Because paths are derived from display_id, entities that already have
files on disk cannot be renamed. The slug is effectively frozen at the
moment the first file is written under that entity.
What lives where¶
| Path | What it contains |
|---|---|
client-resources/report-templates/ |
DOCX report templates referenced by report_template_type. |
client-resources/bed-files/ |
BED interval files used by pipelines for target enrichment. |
client-resources/gene-panels/ |
Gene panel lists used by the variant browser. |
subjects/{slug}/uploads/ |
Subject-scoped documents (consent, clinical notes). |
samples/{slug}/uploads/ |
Sample inputs: VCF (bgzipped, tabix-indexed), BAM, FASTQ, plus any lab-supplied metadata. |
analyses/{slug}/ |
Pipeline outputs, logs, and metadata. |
orders/{slug}/ |
Order-scoped artefacts (e.g. the final signed PDF). |
orders/{slug}/signed-report.pdf |
The immutable signed report PDF, written once by Approve-and-Sign. |
reports/{slug}/ |
Preview and draft report renderings, attachments. |
workspace/wdl/, workspace/nextflow/ |
Pipeline engine scratch. |
uploads/ |
General uploads not tied to a specific entity. |
Entities with files cannot be renamed
Because display_id drives the slug in the path, renaming an entity
after files are written would orphan those files. The slug is
effectively frozen at first file write.
Retention¶
- Files under
client-resources/are exempt from retention cleanup. Use it for anything that must survive regardless of retention policy — report templates, BED files, gene panels. - All other paths are subject to the project's retention policy, if any. Consult your project administrator.

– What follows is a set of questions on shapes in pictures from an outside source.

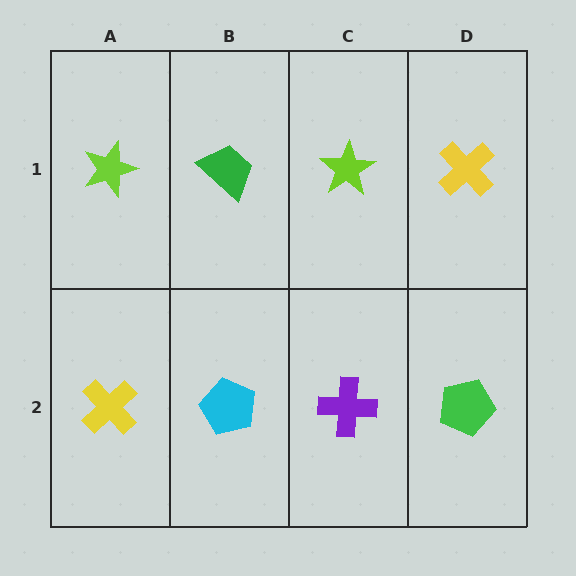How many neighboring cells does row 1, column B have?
3.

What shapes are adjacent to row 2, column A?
A lime star (row 1, column A), a cyan pentagon (row 2, column B).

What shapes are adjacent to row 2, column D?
A yellow cross (row 1, column D), a purple cross (row 2, column C).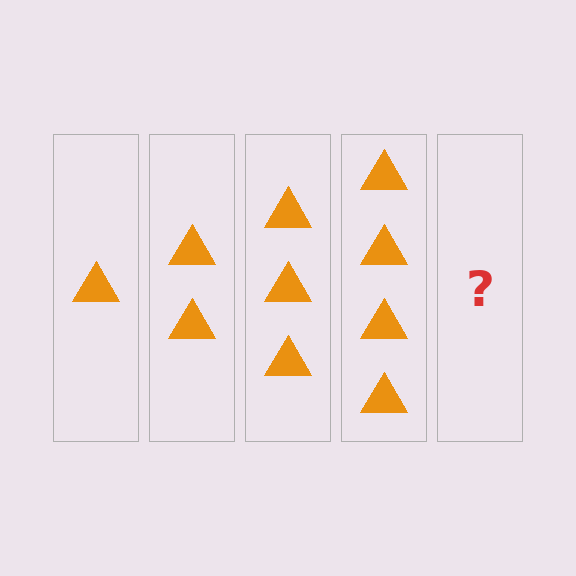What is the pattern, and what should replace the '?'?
The pattern is that each step adds one more triangle. The '?' should be 5 triangles.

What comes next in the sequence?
The next element should be 5 triangles.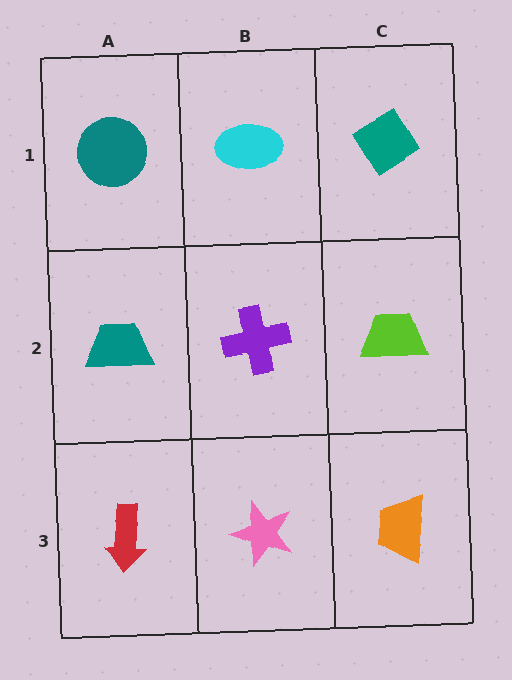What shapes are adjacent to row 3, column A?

Use client-resources/ for anything that must survive retention
Report templates, BED files, and gene panels go here. Everything else is subject to the project's retention policy.
Why you never see bucket names¶
The platform's data model deliberately hides the bucket from end users:
- The CLI displays paths relative to the project bucket.
- API responses return relative paths.
- Internal DB columns store relative paths; bucket identity is in the project's configuration, not on the file record.
The only place a bucket name is surfaced is on the project settings page, where an administrator configures which bucket backs the project.
Legacy paths¶
Some files from earlier versions of iFlow live outside this layout. They are grandfathered and remain accessible through the file browser, but new files always use the canonical layout above.
Related reading¶
- Intake workflow — where files first enter the system.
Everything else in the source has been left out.